>>40965780 (OP)
No. There are just functional and technical limitations.
I will list a few
1) Power generation is based on incident sunlight which we cant control. This either over provides or under provides (day-night cycle, seasonality, weather)
2) Over provided energy needs to be stored to deal with times when it under provides - battery storage issues are limiting
3) The batteries are an environmental nightmare themselves and energy intensive to make
4) Photovoltaic cells take advantage of properties of semiconductor materials, incurring the same climatological impacts and e-waste of any other semiconductor manufacturing
5) Scaling requires additional surface area to capture more incident light which is not sustainable with our growing energy demands
6) DC-AC conversion losses coupled with line losses make it ill suited for long distance power transmission
7) Maintenance burdens are non-trivial and have a direct and immediate impact on power output
8) Photovoltaic cells and the batteries have a poor end of life cycle. They are not really recycleable.

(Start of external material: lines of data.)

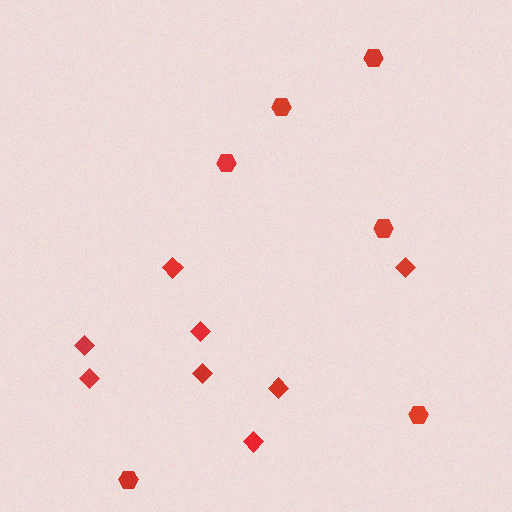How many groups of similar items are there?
There are 2 groups: one group of hexagons (6) and one group of diamonds (8).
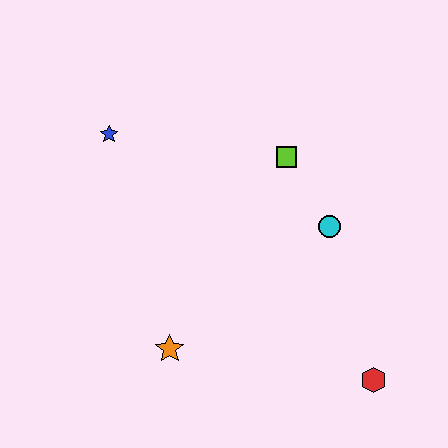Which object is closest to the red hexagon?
The cyan circle is closest to the red hexagon.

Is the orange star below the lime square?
Yes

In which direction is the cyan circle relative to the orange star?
The cyan circle is to the right of the orange star.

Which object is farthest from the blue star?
The red hexagon is farthest from the blue star.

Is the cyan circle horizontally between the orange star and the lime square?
No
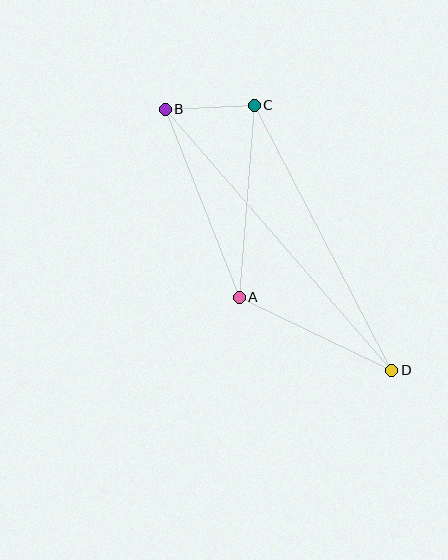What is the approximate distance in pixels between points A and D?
The distance between A and D is approximately 169 pixels.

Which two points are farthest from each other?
Points B and D are farthest from each other.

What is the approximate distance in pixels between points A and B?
The distance between A and B is approximately 202 pixels.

The sort of sad reality is that fossil fuels have a massive advantage in energy storage and power output (electric motors have instant torque but much lower torque generally when compared to diesel).

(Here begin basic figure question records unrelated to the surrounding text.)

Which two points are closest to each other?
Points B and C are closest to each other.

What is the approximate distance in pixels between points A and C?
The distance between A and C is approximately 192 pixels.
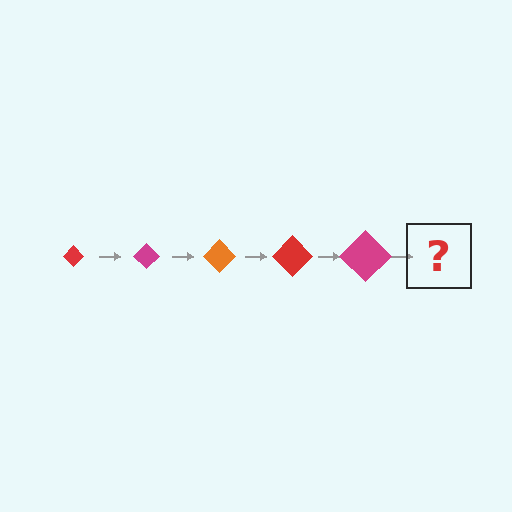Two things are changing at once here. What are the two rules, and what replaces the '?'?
The two rules are that the diamond grows larger each step and the color cycles through red, magenta, and orange. The '?' should be an orange diamond, larger than the previous one.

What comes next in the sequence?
The next element should be an orange diamond, larger than the previous one.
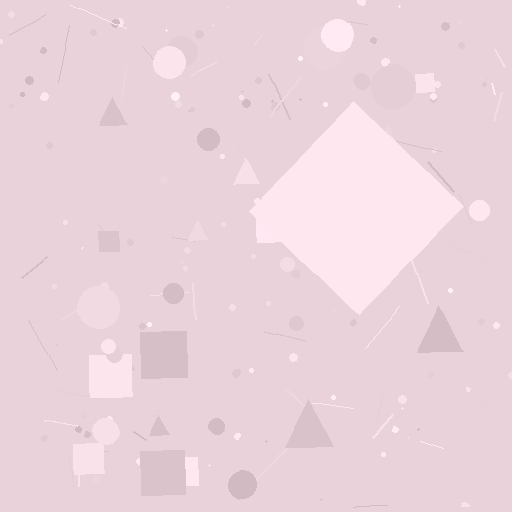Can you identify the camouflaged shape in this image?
The camouflaged shape is a diamond.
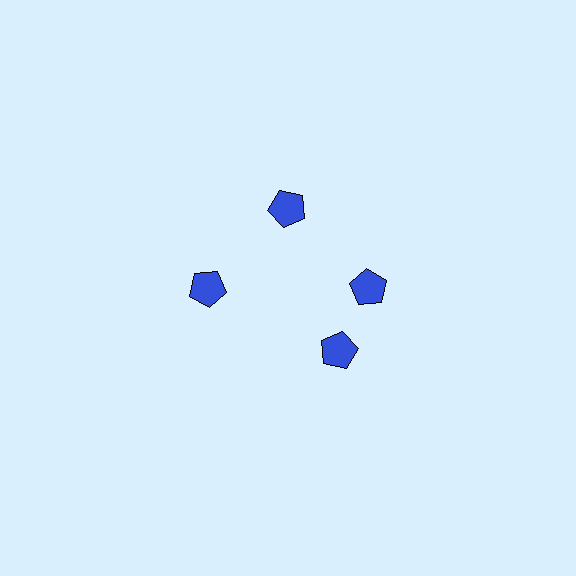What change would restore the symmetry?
The symmetry would be restored by rotating it back into even spacing with its neighbors so that all 4 pentagons sit at equal angles and equal distance from the center.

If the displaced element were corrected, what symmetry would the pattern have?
It would have 4-fold rotational symmetry — the pattern would map onto itself every 90 degrees.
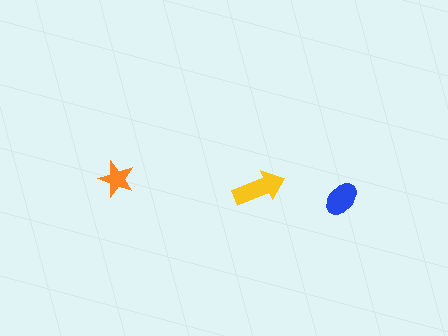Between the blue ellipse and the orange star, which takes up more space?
The blue ellipse.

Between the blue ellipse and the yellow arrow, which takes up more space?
The yellow arrow.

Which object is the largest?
The yellow arrow.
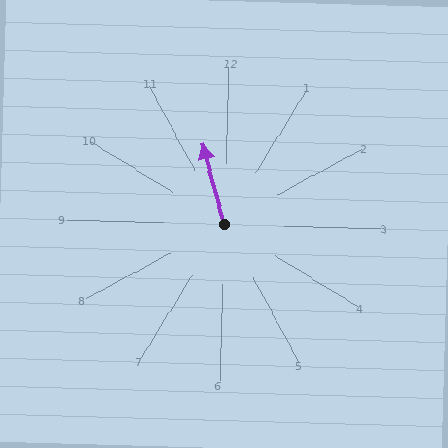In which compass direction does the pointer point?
North.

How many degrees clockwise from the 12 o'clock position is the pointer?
Approximately 343 degrees.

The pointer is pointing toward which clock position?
Roughly 11 o'clock.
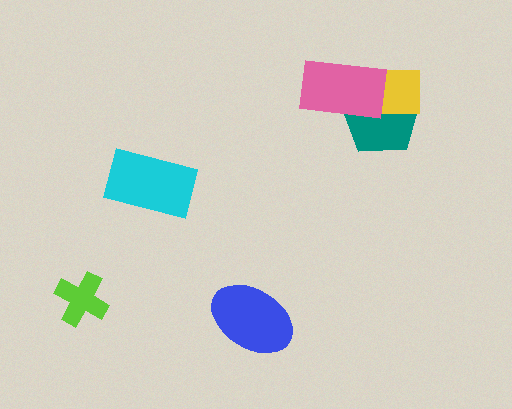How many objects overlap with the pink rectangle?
2 objects overlap with the pink rectangle.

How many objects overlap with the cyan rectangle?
0 objects overlap with the cyan rectangle.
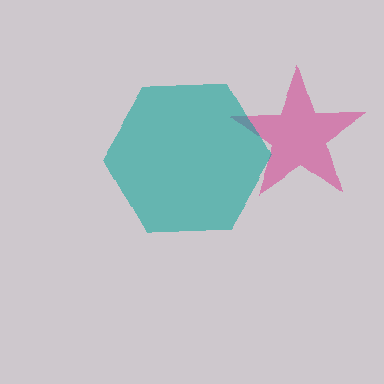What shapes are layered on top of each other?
The layered shapes are: a magenta star, a teal hexagon.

Solar is a useful technology that should be tactically deployed where applicable, but its not a solution in and of itself. It becomes a little better once we get batteries figured out but we won’t really ever solve the inherent limitations.
The ideal end result is nuclear. Improved fission reactors (molten salt, triso particle) and eventually fusion (or near fusion such as with Helion’s pulser reactor).
I like the idea of agri-solar. Using solar panels for local energy and climate control for growing crops.